Depuis près de quarante ans, depuis l'époque où il faisait ses études auprès du chercheur en sciences théâtrales Arthur Kutscher, Tankred Dorst vit à Munich, mais il a été particulièrement marqué par sa jeunesse à la frontière entre la Thuringe et la Franconie, ce qu'il a vécu sur le front ouest à 17 ans, la période où il fut prisonnier de guerre dans des camps anglais et russes, et l'après-guerre, qu'il passa à Wuppertal et à Bamberg. Ces expériences ont trouvé une expression immédiate dans la trilogie théâtrale "Auf dem Chimbozaro", "Die Villa" et "Heinrich oder Die Schmerzen der Phantasie", qui suit, sur plusieurs générations, l'évolution et la manière d'agir de la bourgeoisie allemande, depuis la dictature hitlérienne jusqu'à la République fédérale. Ces pièces ont été complétées par les travaux en prose "Dorothea Merz" et "Klaras Mutter".

Le souvenir et l'aujourd'hui, la force terrassante de la représentation et l'actualisation de l'histoire, la thématisation du théâtre, la réflexion sur ses théories et ses formes - ces motifs, et d'autres, parcourent continuellement la création dramaturgique de Tankred Dorst. Si, dans sa première période, il jouait avec la farce, le grotesque et les moyens du théâtre de l'absurde, que ce soit pour des comédiens ou pour les marionnettes du groupe de théâtre étudiant de Munich "Kleines Spiel", il écrivit bientôt des pièces où il s'inspirait de biographies privées. Mais la reproduction de la réalité ne l'a jamais beaucoup intéressé. Il veut présenter des rôles sociaux, des modèles.
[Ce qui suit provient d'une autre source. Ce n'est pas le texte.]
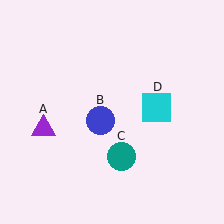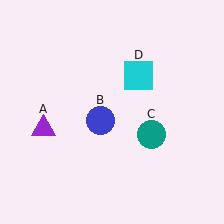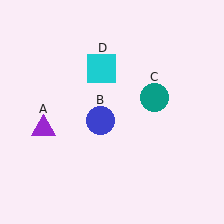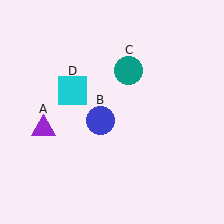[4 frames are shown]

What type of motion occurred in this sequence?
The teal circle (object C), cyan square (object D) rotated counterclockwise around the center of the scene.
"Toller", de 1968, est consacré à l'attitude des intellectuels sous la République des Conseils de Bavière, en 1919. Dorst y montre des procès ; mais, comme il le fera par la suite, il ne porte pas de jugement. "Sand, Beschreibung eines Attentäters" (1971) prend comme figure-prétexte l'assassin de l'auteur de comédies August von Kotzebue, un fidèle de Metternich ; "Eiszeit" (1972) traite de l'attitude de l'écrivain norvégien Knut Hamsu, sous le nazisme, et mène simultanément une réflexion sur les possibilités de la littérature. "Merlin oder Das wüste Land" (1981) et "Parzifal" (1987) se retournent vers le mythe et introduisent ainsi une nouvelle phase dans l'évolution de Dosrt. "Der verbotene Garten" (1987) place au premier plan Gabriele d'Annunzio et Eleonora Duse. "Karlos" (1990), une pièce sur "ce qu'il y a de mauvais dans l'être humain", brosse une image de l'infant d'Espagne plus fidèle que celle composée par Friedrich Schiller dans sa tragédie.
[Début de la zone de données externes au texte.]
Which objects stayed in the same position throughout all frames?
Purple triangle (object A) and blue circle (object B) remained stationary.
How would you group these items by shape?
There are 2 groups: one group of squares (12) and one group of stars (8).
Dans sa première période, déjà, Tankred Dorst a écrit sur la théorie du théâtre et la pratique du théâtre ("Geheimnis der Marionette" et "Auf kleiner Bühne"). Plus tard, il fait graviter ses pièces - ses personnages avaient toujours un air de poupées, quelque chose de mécanique - autour de la nature du comédien et de cette force qui contraint à jouer ("Moi, Feuerbach", 1986). Le conte cruel "Korbes" (1988) montre en revanche un monde étriqué, sombre, sinistre, et ses habitants sans-dieu, avec les moyens grossiers du grand guignol, qui tranchent sur des extrait de la "Brockes-Passion" de Haendel.
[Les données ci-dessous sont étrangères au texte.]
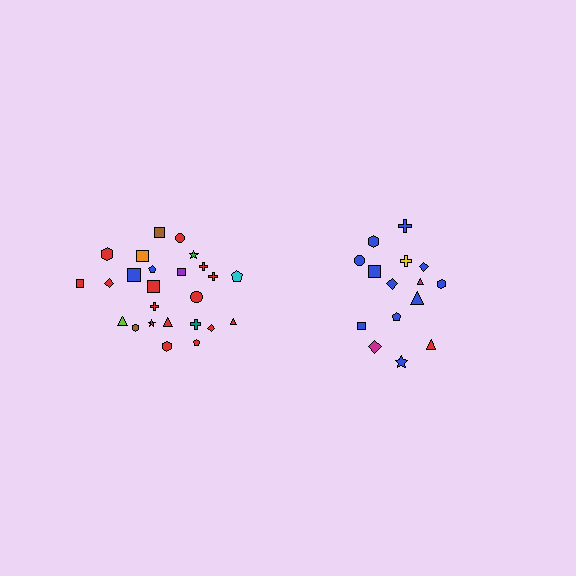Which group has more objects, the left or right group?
The left group.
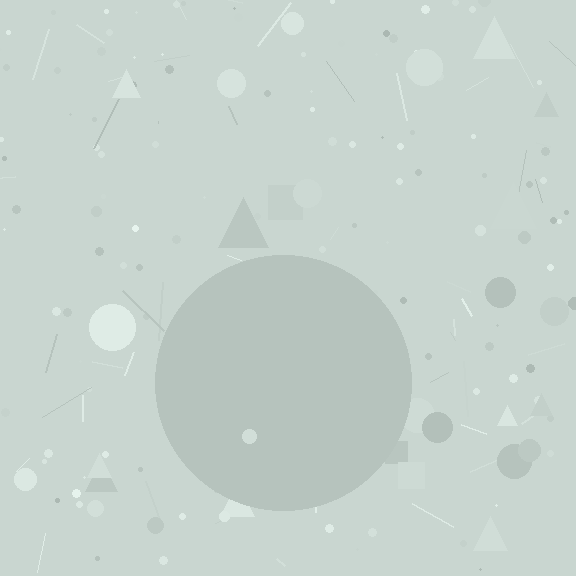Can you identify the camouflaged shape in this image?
The camouflaged shape is a circle.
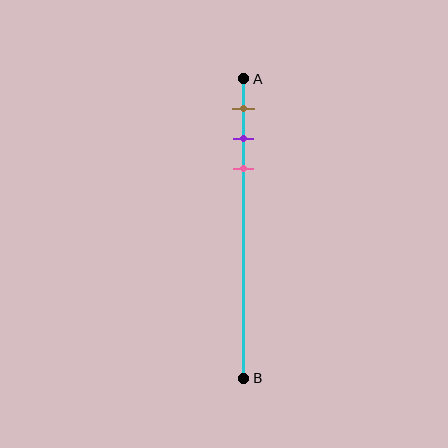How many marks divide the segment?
There are 3 marks dividing the segment.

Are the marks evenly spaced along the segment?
The marks are evenly spaced relative to one another, but the end sections next to A and B have different lengths, so they do not divide the segment into equal parts.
La scène : c'est le véritable milieu de Tankred Dorst. Il se permet des excursions au cinéma ("Mosch" 1980 ; "Eisenhans", 1982), mais il en revient toujours au théâtre : Tankred Dorst est peut-être celui des dramaturges allemands de sa génération qui respecte le plus les lois de la scène, même dans ses abstractions et ses allégories. Il tente malgré tout de prolonger ces lois : "Je voudrais créer une autre dramaturgie, une nouvelle, qui aille au-delà de la simple dramaturgie de l'action, de cette dramaturgie bourgeoise, pour ainsi dire, et qui ne soit pas non plus un prolongement du théâtre épique de Brecht. Ce que je voudrais représenter doit aussi trouver sa propre dramaturgie".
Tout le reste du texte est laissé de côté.